Management of metabolic dysfunction–associated steatotic liver disease (MASLD) remains a significant clinical challenge. This study evaluated the efficacy of Coenzyme Q10 (CoQ10) as an adjuvant therapy to metformin in the treatment of MASLD using an experimentally induced type 2 diabetes (T2D) rat model. T2D was induced in 18 rats through a high-fat diet combined with a low dose of streptozotocin. The diabetic rats were then randomly allocated into three equal groups: untreated, metformin-treated, and metformin/CoQ10-treated. An additional six rats maintained on a normal chow diet served as the control group. Development of MASLD was confirmed through biochemical assays and histopathological analyses. Liver histology and electron microscopy were performed, along with immunohistochemistry for BAX and CD68 markers. Our results demonstrated that T2D rats exhibited impaired glucose and lipid profiles, elevated liver enzymes, and reduced adiponectin levels. These alterations were accompanied by hepatic oxidative stress, histopathological features of MASLD, fibrosis, and increased expression of BAX and CD68. Treatment with either metformin monotherapy or metformin/CoQ10 combination therapy significantly ameliorated the biochemical and histopathological manifestations of MASLD, as well as reduced the expression of BAX and CD68 in the liver. Importantly, combined metformin/CoQ10 therapy exerted a stronger hepatoprotective effect than metformin alone.

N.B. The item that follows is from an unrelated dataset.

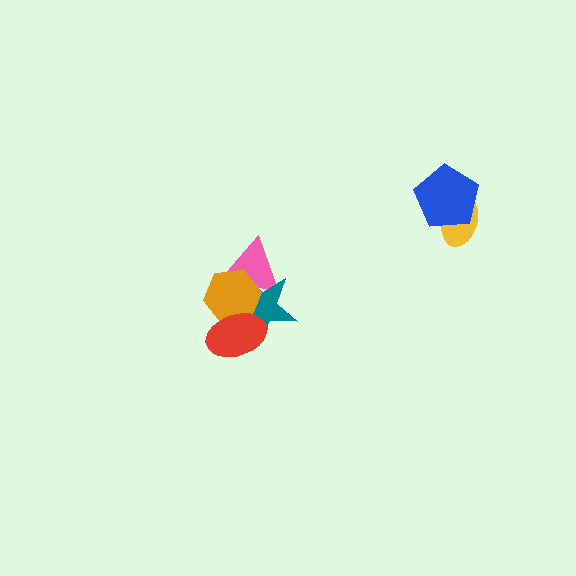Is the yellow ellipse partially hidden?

Ethical approval statement

The study protocol was reviewed and approved by the Research Ethics Committee of the Faculty of Medicine, Menoufia University (IRB approval No. 3/2025 PHYS19). All experimental procedures were conducted in accordance with the Guide for the Care and Use of Laboratory Animals (National Research Council).

Experimental design

Twenty-four adult male Wistar rats (weighing 180–200 g) were housed under standard laboratory conditions with a natural light–dark cycle. They had free access to a normal chow diet and water and were acclimatized to the environment for one week before the start of the experiment.

Six rats were maintained on a normal chow diet and served as the control group. Type 2 diabetes (T2D) was induced in 18 rats using a high-fat diet (HFD) combined with a low-dose streptozotocin (STZ) injection, as described previously (Srinivasan et al., 2005). Sample size was calculated using the resource equation method (Arifin and Zahiruddin, 2017).

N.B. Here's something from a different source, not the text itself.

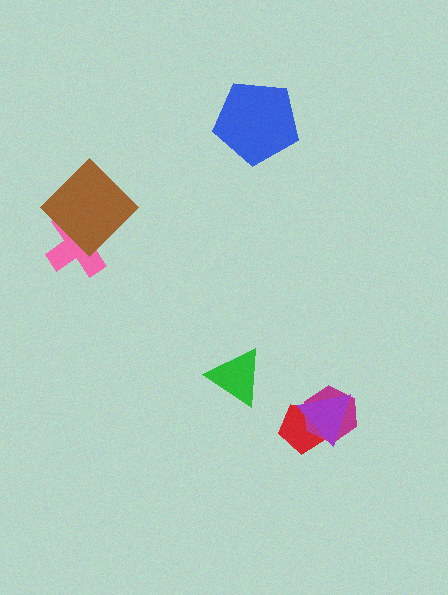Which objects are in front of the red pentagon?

After successful model establishment, the diabetic rats were randomly allocated into three equal groups (n = 6 per group) using simple randomization:

1.  T2D group (untreated): diabetic rats received no treatment.

2.  Metformin group: diabetic rats were treated with metformin (250 mg/kg/day, oral gavage) for six weeks (Salama et al., 2013).

3.  Metformin + CoQ10 group: diabetic rats received metformin as above, in addition to CoQ10 (10 mg/kg, oral gavage) administered 30 minutes after metformin for six weeks. The hepatoprotective dose of CoQ10 was selected based on previous studies (Elshazly et al., 2020; Rashied et al., 2020).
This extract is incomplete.